Stattdessen versucht Teheran, die Kosten für seine Gegner zu erhöhen. Jeder Angriff soll zeigen, dass Aktionen gegen Iran oder seine Verbündeten nicht folgenlos bleiben. Die alte Gleichung, wonach Israel und die USA zuschlagen konnten, ohne eine direkte iranische Antwort befürchten zu müssen, soll nicht mehr gelten. Die Strategie erinnert an tausend Nadelstiche. Kein einzelner Angriff löst einen grossen Krieg aus. Doch jeder einzelne erhöht den Druck.

Die Mullahs glauben, Trump durchschaut zu haben

Die entscheidende Frage lautet deshalb nicht, warum der Iran angreift. Die entscheidende Frage lautet, warum Iran glaubt, damit durchzukommen. Die Antwort liegt in Amerika. Trump begann dieses Jahr mit maximalem Druck. Gemeinsam mit Israel liess er iranische Ziele bombardieren und drohte dem Iran immer wieder mit massiven Konsequenzen. Gleichzeitig versprach er jedoch beharrlich, eine diplomatische Lösung sei in Reichweite.

Noch in den vergangenen Wochen erklärte der US-Präsident mehrfach, ein Abkommen mit dem Iran stehe kurz bevor. Doch während die USA von Verhandlungen sprachen, verschärfte die iranische Führung den Druck weiter. Iranische Kräfte griffen amerikanische Interessen in der Golfregion an, provozierten neue Zwischenfälle und legten laut westlichen Geheimdienstinformationen sogar während laufender Gespräche neue Seeminen aus. Amerikanische Verhandlungsversuche wurden abgewatscht.
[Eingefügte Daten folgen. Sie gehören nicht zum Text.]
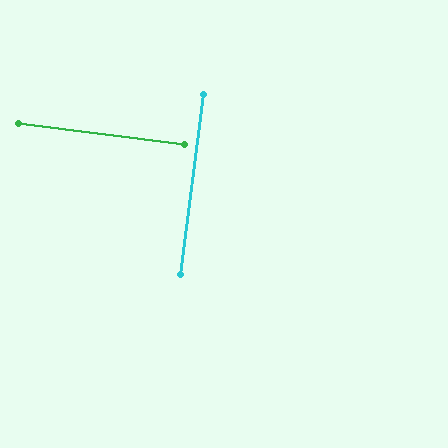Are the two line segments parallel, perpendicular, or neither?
Perpendicular — they meet at approximately 90°.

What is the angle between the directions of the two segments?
Approximately 90 degrees.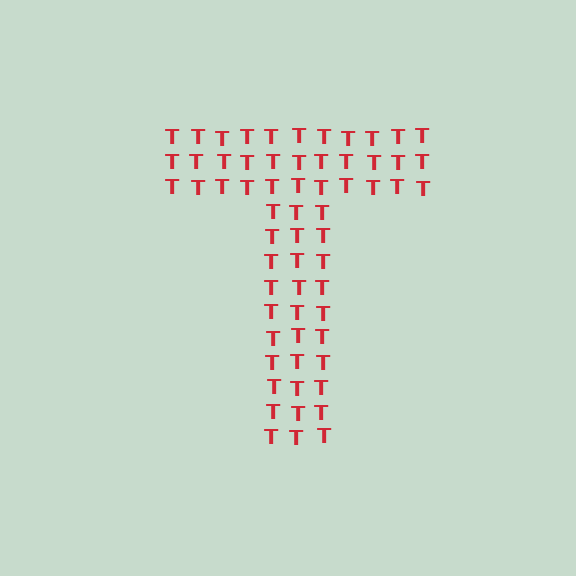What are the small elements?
The small elements are letter T's.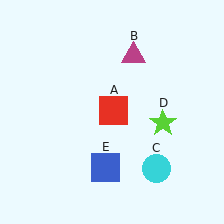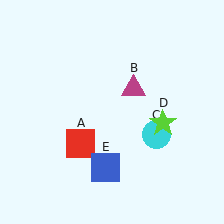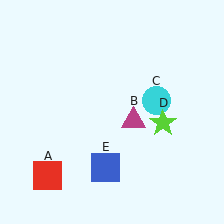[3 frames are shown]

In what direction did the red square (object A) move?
The red square (object A) moved down and to the left.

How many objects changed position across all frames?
3 objects changed position: red square (object A), magenta triangle (object B), cyan circle (object C).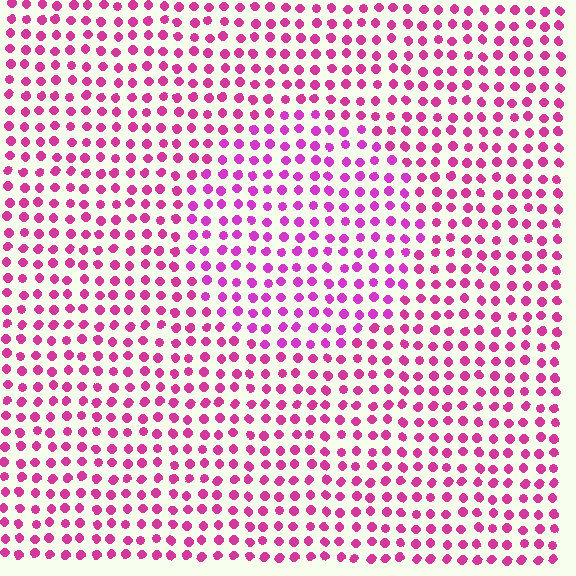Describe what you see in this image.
The image is filled with small magenta elements in a uniform arrangement. A circle-shaped region is visible where the elements are tinted to a slightly different hue, forming a subtle color boundary.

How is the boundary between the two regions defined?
The boundary is defined purely by a slight shift in hue (about 18 degrees). Spacing, size, and orientation are identical on both sides.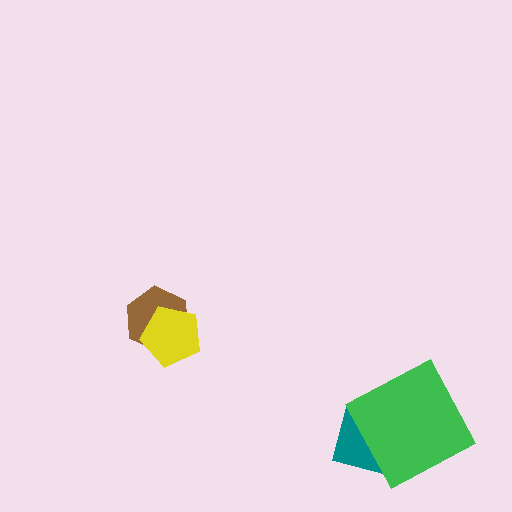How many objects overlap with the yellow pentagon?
1 object overlaps with the yellow pentagon.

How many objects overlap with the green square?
1 object overlaps with the green square.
Aus Sicht der iranischen Führung sendet das eine klare Botschaft: Trump will einen Deal mehr als einen Krieg. Der frühere US-Nahostverhandler Aaron David Miller brachte es gegenüber CNN auf den Punkt: «Die Iraner haben die USA und Israel in die Ecke gedrängt.» Die iranische Führung sei heute «risikobereiter». Sie glaube, auf der Gewinnerseite zu stehen, und sehe keinen Grund, ihr Verhalten zu ändern.

Trumps Dilemma

Und: Immer mehr Amerikaner zweifeln daran, dass Trumps Iran-Strategie funktioniert. Laut einer aktuellen Economist/Yougov-Umfrage halten 67 Prozent der US-Bürger den Präsidenten für einen ineffektiven Verhandler gegenüber Teheran. Nur ein Drittel bescheinigt ihm Erfolg. Für die Mullahs ist das ein zusätzliches Signal, dass Trump innenpolitisch unter Druck steht. Die Umfragen zeigen auch, dass eine klare Mehrheit der Amerikaner ein Ende des Konflikts befürwortet.

Gleichzeitig kann Washington Angriffe auf amerikanische Soldaten, Militärbasen oder Verbündete nicht einfach unbeantwortet lassen. Jeder iranische Angriff zwingt Trump deshalb in dieselbe Zwickmühle: Reagiert er zu hart, riskiert er genau den Krieg, den er vermeiden will. Reagiert er zu vorsichtig, bestätigt er die Annahme Teherans, dass die USA letztlich zurückschrecken.

Für Teheran geht es längst nicht mehr nur um einzelne Luftangriffe oder Vergeltungsschläge. Das CSIS spricht von einem möglichen «neuen Normalzustand» im Nahen Osten. Der Abschuss des Apache-Helikopters wäre in dieser Lesart kein isolierter Zwischenfall. Er wäre Teil eines grösseren Versuchs, die Spielregeln der Region neu zu schreiben.